5. En El laberinto de la soledad (1950) del gran Octavio Paz, leo: “El descubrimiento de nosotros mismos se manifiesta como un sabernos solos, entre el mundo y nosotros se abre una impalpable, transparente muralla: la de nuestra conciencia.” Mientras leía recordé a mi padre, quien no era un letrado, pero solía expresar: “nacemos y morimos solos, y lo que tenemos es utilidad”. Quiero imaginarme esa “utilidad” como las vivencias familiares y con los amigos, el saber acumulado desde la experiencia y la reflexión, el compartir momentos de alegría y de tristeza; nuestra conexión con ese “algo” al que le damos distintos nombres.

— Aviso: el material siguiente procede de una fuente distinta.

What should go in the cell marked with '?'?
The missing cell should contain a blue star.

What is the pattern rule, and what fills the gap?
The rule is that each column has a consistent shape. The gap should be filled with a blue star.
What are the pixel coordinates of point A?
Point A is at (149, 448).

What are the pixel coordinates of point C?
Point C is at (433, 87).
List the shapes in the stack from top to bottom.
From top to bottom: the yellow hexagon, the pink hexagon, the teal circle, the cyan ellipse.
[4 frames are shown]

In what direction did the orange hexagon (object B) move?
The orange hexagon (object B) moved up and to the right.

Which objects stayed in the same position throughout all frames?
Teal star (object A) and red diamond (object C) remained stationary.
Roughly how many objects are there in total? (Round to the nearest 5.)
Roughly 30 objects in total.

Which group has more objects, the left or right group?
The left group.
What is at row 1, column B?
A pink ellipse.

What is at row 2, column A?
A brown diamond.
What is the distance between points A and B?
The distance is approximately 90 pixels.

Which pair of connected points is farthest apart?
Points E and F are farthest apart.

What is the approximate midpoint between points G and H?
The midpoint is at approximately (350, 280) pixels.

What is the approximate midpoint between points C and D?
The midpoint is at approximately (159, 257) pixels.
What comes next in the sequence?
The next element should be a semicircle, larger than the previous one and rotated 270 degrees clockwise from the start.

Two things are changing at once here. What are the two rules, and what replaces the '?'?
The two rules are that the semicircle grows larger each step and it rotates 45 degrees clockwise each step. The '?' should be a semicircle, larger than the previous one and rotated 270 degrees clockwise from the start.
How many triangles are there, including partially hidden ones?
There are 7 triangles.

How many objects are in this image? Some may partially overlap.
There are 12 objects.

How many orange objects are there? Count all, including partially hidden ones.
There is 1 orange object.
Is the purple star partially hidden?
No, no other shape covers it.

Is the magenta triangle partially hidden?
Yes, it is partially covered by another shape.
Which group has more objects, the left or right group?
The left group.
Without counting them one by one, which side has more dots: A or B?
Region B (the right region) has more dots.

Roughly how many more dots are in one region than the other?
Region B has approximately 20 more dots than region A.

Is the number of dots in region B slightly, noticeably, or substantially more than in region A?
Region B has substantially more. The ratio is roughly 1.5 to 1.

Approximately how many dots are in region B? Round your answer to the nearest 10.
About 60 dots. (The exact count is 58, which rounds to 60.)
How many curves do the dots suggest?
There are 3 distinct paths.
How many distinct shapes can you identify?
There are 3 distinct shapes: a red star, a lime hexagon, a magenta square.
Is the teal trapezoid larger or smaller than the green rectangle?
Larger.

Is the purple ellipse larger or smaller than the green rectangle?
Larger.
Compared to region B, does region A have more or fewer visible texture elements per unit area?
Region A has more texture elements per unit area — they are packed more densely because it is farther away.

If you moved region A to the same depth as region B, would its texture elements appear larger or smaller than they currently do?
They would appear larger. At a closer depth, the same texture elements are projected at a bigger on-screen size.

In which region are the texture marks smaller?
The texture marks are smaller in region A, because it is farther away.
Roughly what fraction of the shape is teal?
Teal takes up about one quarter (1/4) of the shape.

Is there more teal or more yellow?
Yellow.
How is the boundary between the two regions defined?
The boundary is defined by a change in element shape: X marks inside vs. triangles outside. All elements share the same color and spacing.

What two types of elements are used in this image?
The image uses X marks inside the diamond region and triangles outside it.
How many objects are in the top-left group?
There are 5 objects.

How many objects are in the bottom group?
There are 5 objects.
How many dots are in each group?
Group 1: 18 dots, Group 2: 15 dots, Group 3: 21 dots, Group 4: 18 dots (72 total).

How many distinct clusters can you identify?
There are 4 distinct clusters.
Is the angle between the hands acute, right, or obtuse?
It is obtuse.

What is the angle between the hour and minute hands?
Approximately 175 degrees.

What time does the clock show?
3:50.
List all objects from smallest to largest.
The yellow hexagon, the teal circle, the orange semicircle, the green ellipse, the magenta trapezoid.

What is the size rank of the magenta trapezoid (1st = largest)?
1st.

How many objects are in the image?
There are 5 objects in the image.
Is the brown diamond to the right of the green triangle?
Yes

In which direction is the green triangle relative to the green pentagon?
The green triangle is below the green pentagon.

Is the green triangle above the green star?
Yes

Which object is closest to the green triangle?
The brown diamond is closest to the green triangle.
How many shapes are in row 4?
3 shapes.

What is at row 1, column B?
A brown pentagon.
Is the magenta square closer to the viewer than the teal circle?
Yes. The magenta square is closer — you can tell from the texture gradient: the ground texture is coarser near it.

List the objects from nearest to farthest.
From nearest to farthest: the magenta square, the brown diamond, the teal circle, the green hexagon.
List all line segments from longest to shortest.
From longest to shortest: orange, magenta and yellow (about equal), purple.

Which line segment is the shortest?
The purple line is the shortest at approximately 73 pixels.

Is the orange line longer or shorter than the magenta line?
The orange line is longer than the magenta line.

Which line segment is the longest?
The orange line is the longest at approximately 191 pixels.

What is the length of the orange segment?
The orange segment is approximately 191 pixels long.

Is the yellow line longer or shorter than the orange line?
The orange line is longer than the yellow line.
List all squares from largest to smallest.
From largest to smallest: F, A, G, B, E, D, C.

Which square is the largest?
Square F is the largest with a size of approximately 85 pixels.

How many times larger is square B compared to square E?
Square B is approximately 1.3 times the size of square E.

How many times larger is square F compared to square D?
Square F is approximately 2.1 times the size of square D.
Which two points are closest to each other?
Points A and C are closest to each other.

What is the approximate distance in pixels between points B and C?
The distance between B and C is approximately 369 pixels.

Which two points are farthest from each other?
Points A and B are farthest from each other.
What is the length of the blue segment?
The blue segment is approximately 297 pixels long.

6. Leo en Historia de la eternidad de Borges: “Es una pobre eternidad ya sin Dios, y aún sin otro poseedor y sin arquetipos.” A veces me pregunto: ¿existe en realidad una eternidad sin la noción teológica de Dios? No sé, respeto las posiciones de quienes piensan distinto a mí, pero una eternidad sin un dios, es algo así, en el plano terrenal, como una vida sin objetivos y metas, como una negación existencial, como un vacío profundo que nos lleva sin piedad a la nada.

7. ¿A quién le importa la llamada posteridad? Es más: ¿existe la posteridad? En lo particular ahora pienso que no (ya he hablado de ella en La ansiada y compleja posteridad), que es un sofisma, es decir, algo falso con apariencia de verdad. Y la razón que daré es de por sí densa: no hay posteridad posible para quien no la puede vivir en el ahora (ya que la niega en toda esencia). Aquellos que fueron reconocidos después de fallecidos, jamás se enterarán de que sus acciones dejaron una huella. La mal llamada “posteridad” es un invento que satisface a los legatarios de una obra, pero no más. Nadie podrá saber jamás de su propia posteridad, por lo que es falaz y su sola postulación va contra la razón y la lógica.